Signs were encouraging even before the Covid-19 cataclysm.

Going by market reports, in January 2020 the Nifty 100 ESG had 88 companies spread across 16 sectors. Financial services, energy, consumer goods and IT accounted for 74 per cent of the index.

The figures this year are as buoyant. According to a business daily, “India ESG funds received a net inflow of Rs 103.78 crore in March following an outflow of Rs 102.78 crore combined in January and February.”

It’s claimed that inflows into ESG mutual fund schemes have increased 76% in the financial year ended March 2021 at Rs 3,686 crore as opposed to Rs 2,094 crore in the same period last year.

From a future perspective, India’s ESG-themed investments are estimated to increase to 30% by 2030, equal to over Rs 20,00,000 crore.

Regulations are playing their part too.

SEBI’s mandates the top 1,000 listed companies to prepare an annual Business Responsibility Report (BRR). Recently SEBI introduced new requirements for sustainability reporting by listed entities. The Business Responsibility and Sustainability Report (BRSR) will replace the existing BRR and will become mandatory to the top 1000 listed entities (by market capitalization) by 2022. Reports like BRR or BRSR are requiring and encouraging companies to make disclosures on their adoption of responsible business practices, which in turn provide ESG rating agencies with the required information to assess ESG performance of the companies, the basis for investors to make an informed decision on how to devise their ESG portfolios.

Meanwhile, also companies are taking actions to improve their ESG performance and ratings, increasing their chances to be included in ESG portfolios. For example, Larsen & Toubro, has focused on Cleantech and that has helped in upgrading its ESG Score. Similarly, on the services industry front, IT Major Infosys constituted ESG Committee at the Board Level reinforcing its commitment to responsible business practices.
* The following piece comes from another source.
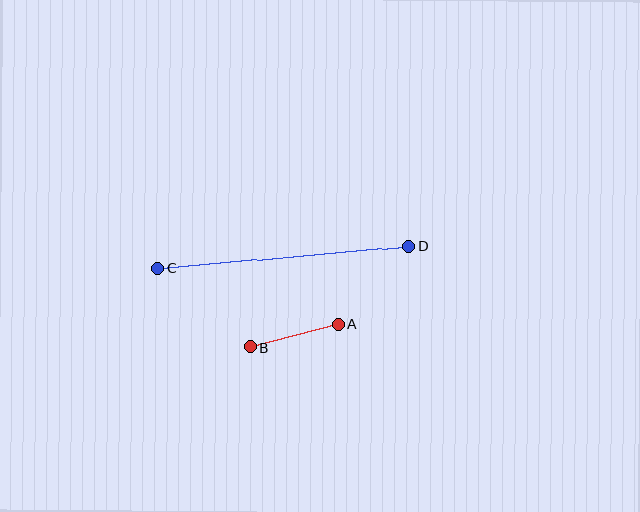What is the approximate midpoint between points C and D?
The midpoint is at approximately (283, 257) pixels.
The general sense of urgency and the actions taken by regulators, investors and companies are expected to give the ESG funds segment a massive fillip. At present, there are various prominent ESG funds as well as Exchange Traded Funds (ETFs) in India, a number that’s only expected to grow:

List of ESG Mutual funds in India

Conclusion

The general perception is that India is still in the nascent stage of the ESG evolution. That said, a realisation has started to dawn that integrating ESG funds into investment decisions isn’t merely an option but a growing imperative. If done with the right expertise, the saplings of ESG funds can be the large oaks of tomorrow’s wealth. And we can create that climate-resilient world, something we owe to ourselves and the generations to follow.